His win by 30 meters over Eliud Kipchoge added to his 10,000 victory for the first double since Lasse Viren in Montreal 32 years ago.
And with Tirunesh Dibaba doing the same in the women's distance races, it was the first long-distance sweep for one nation.
World champion Bernard Lagat of the United States was flat again.

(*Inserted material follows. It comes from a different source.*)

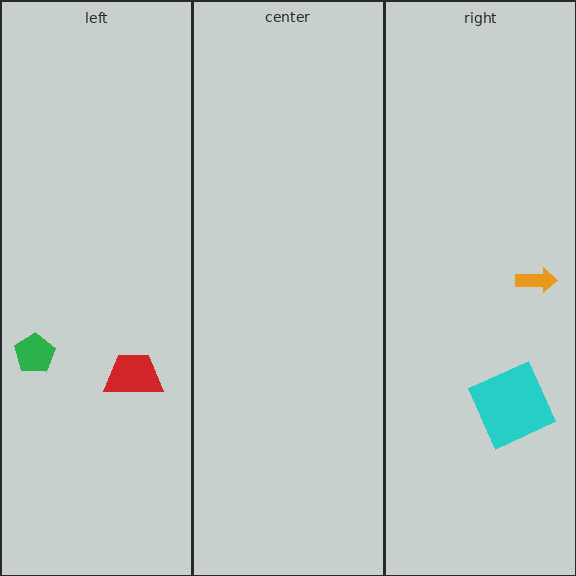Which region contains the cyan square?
The right region.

Seeking to repeat the 1,500-5,000 double of last year's world championships, he failed twice, finishing only ninth to end a disappointing Olympics.
Kenya extended its middle-distance domination with a golden double from Wilfred Bungei in the men's 800 and Langat in the women's 1,500.

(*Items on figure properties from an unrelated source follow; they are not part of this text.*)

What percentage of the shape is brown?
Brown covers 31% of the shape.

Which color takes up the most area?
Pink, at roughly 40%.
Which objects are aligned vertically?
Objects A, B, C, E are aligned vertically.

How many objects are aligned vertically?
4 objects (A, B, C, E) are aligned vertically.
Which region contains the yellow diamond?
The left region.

Despite civil unrest and riots which killed hundreds and disrupted Kenya's preparations, the east African nation had a great games which already yielded four golds and 13 medals overall.
It all but assured Kenya of African domination. Ethiopia also had four gold but trailed badly in the overall standings with six.
Also Saturday, Felix Diaz won the first gold medal in Olympic boxing for the Dominican Republic with a 12-4 battering of defending champion Manus Boonjumnong of Thailand.
In a brawling four rounds, Diaz continuously beat the Thai to the punch, scoring heavily with rights to the head and a series of body blows. Diaz pulled away in the third round and Boonjumnong never rallied.
The bronze medals went to Roniel Iglesias of Cuba, and Alexis Vastine of France.